Cloud-based payments have emerged as a transformative force within the banking industry, demanding the attention of financial institutions seeking to remain ahead of the curve. In order to avoid falling behind, banks must embrace this shift and adapt to the evolving demands of their corporate clients. A report titled «Cloud Payments and Payments as a Service are Taking Hold,» authored by Steve Murphy, Director of Commercial Payments at Javelin Strategy & Research, highlights the significant advantages of cloud-based payment solutions and payments as a service models.

One of the modern players in the fintech industry, Whillet, is at the forefront of bringing new solutions to the US market. By leveraging cloud-based technology, Whillet enables financial institutions to introduce innovative services and readily adapt to changing demands. Consequently, the adoption of cloud-based models, including banking as a service (BaaS), is steadily gaining traction. Many companies are transitioning from private cloud servers to hybrid operations or fully embracing public cloud models, resulting in banking and payment services that are more flexible, scalable, and secure.

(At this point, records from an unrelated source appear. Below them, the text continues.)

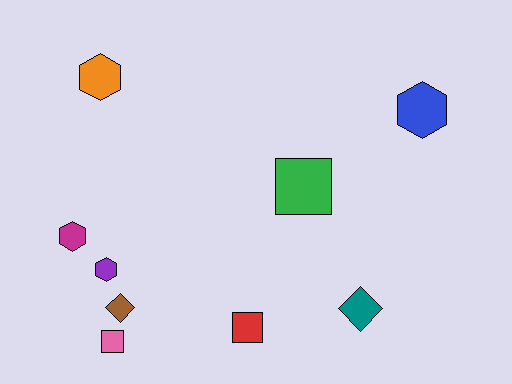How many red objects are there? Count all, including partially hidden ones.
There is 1 red object.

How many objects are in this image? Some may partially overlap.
There are 9 objects.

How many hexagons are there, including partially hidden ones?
There are 4 hexagons.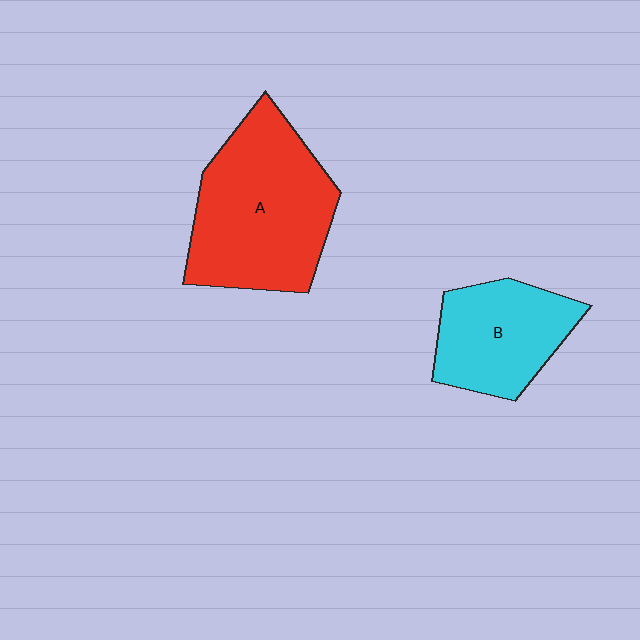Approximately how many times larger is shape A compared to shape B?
Approximately 1.6 times.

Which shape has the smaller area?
Shape B (cyan).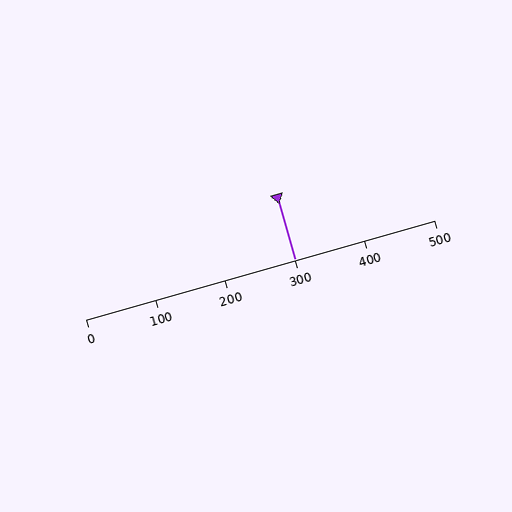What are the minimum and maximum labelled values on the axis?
The axis runs from 0 to 500.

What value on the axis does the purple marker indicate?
The marker indicates approximately 300.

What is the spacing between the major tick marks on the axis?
The major ticks are spaced 100 apart.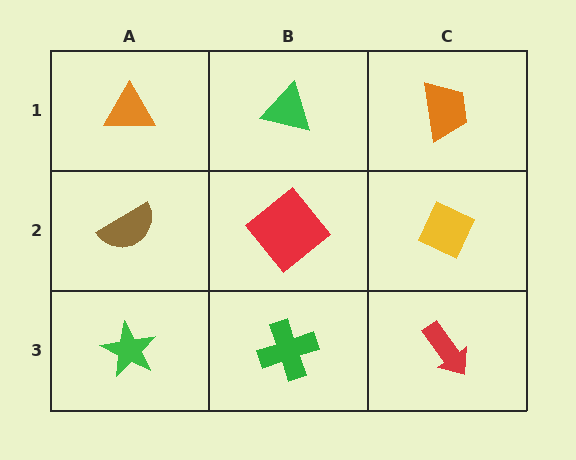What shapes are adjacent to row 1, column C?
A yellow diamond (row 2, column C), a green triangle (row 1, column B).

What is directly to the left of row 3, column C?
A green cross.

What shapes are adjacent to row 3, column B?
A red diamond (row 2, column B), a green star (row 3, column A), a red arrow (row 3, column C).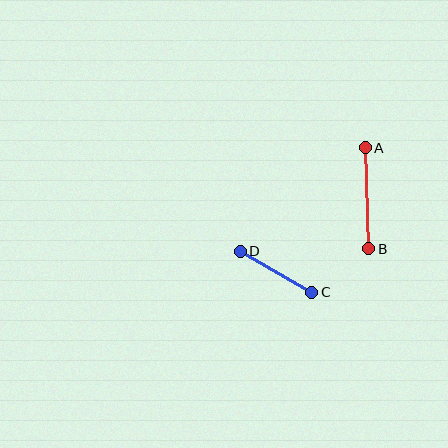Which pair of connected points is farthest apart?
Points A and B are farthest apart.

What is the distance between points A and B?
The distance is approximately 101 pixels.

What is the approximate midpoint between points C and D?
The midpoint is at approximately (276, 272) pixels.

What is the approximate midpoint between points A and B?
The midpoint is at approximately (367, 198) pixels.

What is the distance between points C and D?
The distance is approximately 83 pixels.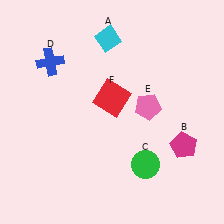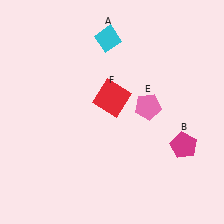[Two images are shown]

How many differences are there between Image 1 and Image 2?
There are 2 differences between the two images.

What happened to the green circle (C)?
The green circle (C) was removed in Image 2. It was in the bottom-right area of Image 1.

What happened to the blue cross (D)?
The blue cross (D) was removed in Image 2. It was in the top-left area of Image 1.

The concept of cloud computing, although relatively new, draws inspiration from the early days of computing when users accessed resources via large mainframe computers. Today, cloud computing takes this concept further by distributing resources across multiple data centers, allowing for scalability based on fluctuating demand. This level of flexibility has laid the foundation for innovative payment systems built on cloud infrastructures.

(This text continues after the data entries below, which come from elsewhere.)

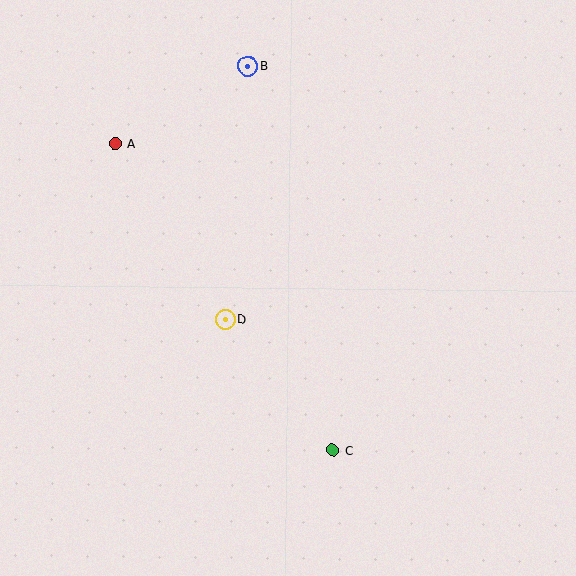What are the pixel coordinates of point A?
Point A is at (115, 144).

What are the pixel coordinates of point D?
Point D is at (225, 320).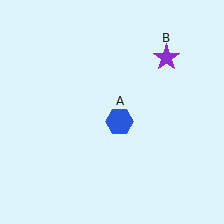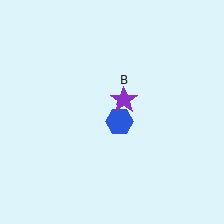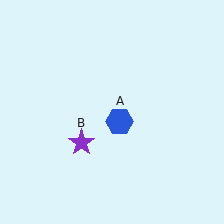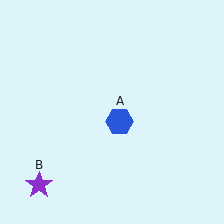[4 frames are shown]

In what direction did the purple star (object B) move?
The purple star (object B) moved down and to the left.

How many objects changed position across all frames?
1 object changed position: purple star (object B).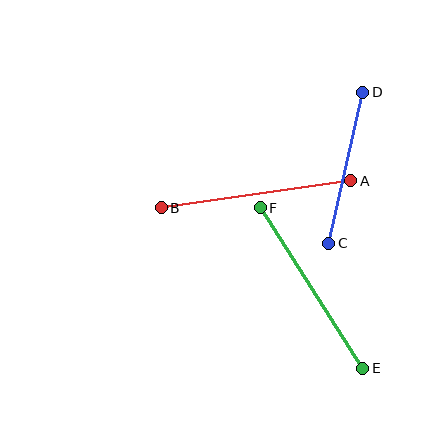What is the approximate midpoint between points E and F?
The midpoint is at approximately (312, 288) pixels.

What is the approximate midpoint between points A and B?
The midpoint is at approximately (256, 194) pixels.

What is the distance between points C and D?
The distance is approximately 155 pixels.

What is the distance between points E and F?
The distance is approximately 190 pixels.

The adoption of cloud-based payments in enterprise systems is experiencing rapid growth, driven by the need for additional non-interest income in commercial banking and the unpredictability of market conditions. Banks can generate significant revenue by charging processing fees for transactions conducted through their cloud-based payment systems. Moreover, these systems enable banks to offer value-added services such as fraud detection, data analytics, and customer insights, thereby creating new revenue streams.

Cloud infrastructures can take the form of public, private, or hybrid models, each with its own set of advantages and disadvantages. While private cloud servers have been the historical norm, banks often face challenges in keeping up with the latest security measures required to safeguard their private cloud infrastructure. Transitioning to public clouds like Amazon Web Services (AWS) or Microsoft Azure can alleviate these challenges while providing cost savings, scalability, and reliability.

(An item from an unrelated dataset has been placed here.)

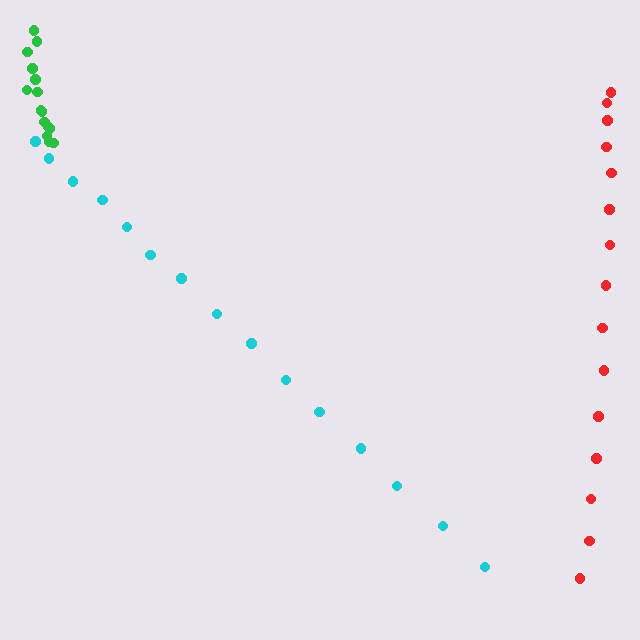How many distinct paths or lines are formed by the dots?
There are 3 distinct paths.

When engaging with public clouds, it is crucial to differentiate between the legacy application service provider (ASP) model and the software-as-a-service (SaaS) model. In the ASP model, service providers manage third-party software on behalf of banks, whereas modern SaaS providers independently manage their software. This distinction is essential for understanding public cloud services and the development of BaaS and PaaS solutions.

Two notable models that leverage cloud computing and cloud payments are BaaS and PaaS. BaaS empowers fintech companies like Whillet to offer banking services without the need for a bank license. This collaboration involves partnering with licensed banks that handle accounts and generate fee income, while the fintech brand focuses on client-facing activities. On the other hand, PaaS involves third-party providers offering comprehensive payment processing services to businesses, encompassing various payment methods and services.

To enhance their payment capabilities, financial institutions are advised to adopt a gradual cloud migration strategy that minimizes disruptions to existing delivery methods. Cloud-based SaaS solutions can facilitate seamless integration between banks and their clients. Financial institutions may also consider forging partnerships with third-party providers to offer BaaS, enabling them to benefit from the fees collected by their fintech partners.
PaaS deployment is particularly suitable for the adoption of real-time payments, as it allows for incremental scaling without system disruptions and entails low upfront costs. With the anticipated launch of FedNow in July, the demand for real-time payments is expected to soar, necessitating strategic planning and the involvement of third-party companies, to support gradual service expansion. By embracing the potential of cloud-based solutions and forming strategic partnerships with fintech companies like Whillet and established cloud service providers, banks can position themselves at the forefront of the industry. This collaborative approach will enable banks to deliver enhanced services, improved operational efficiency, and a seamless customer experience. By actively embracing cloud-based payments, banks can stay competitive in a rapidly changing landscape, shaping the future of banking in the digital era.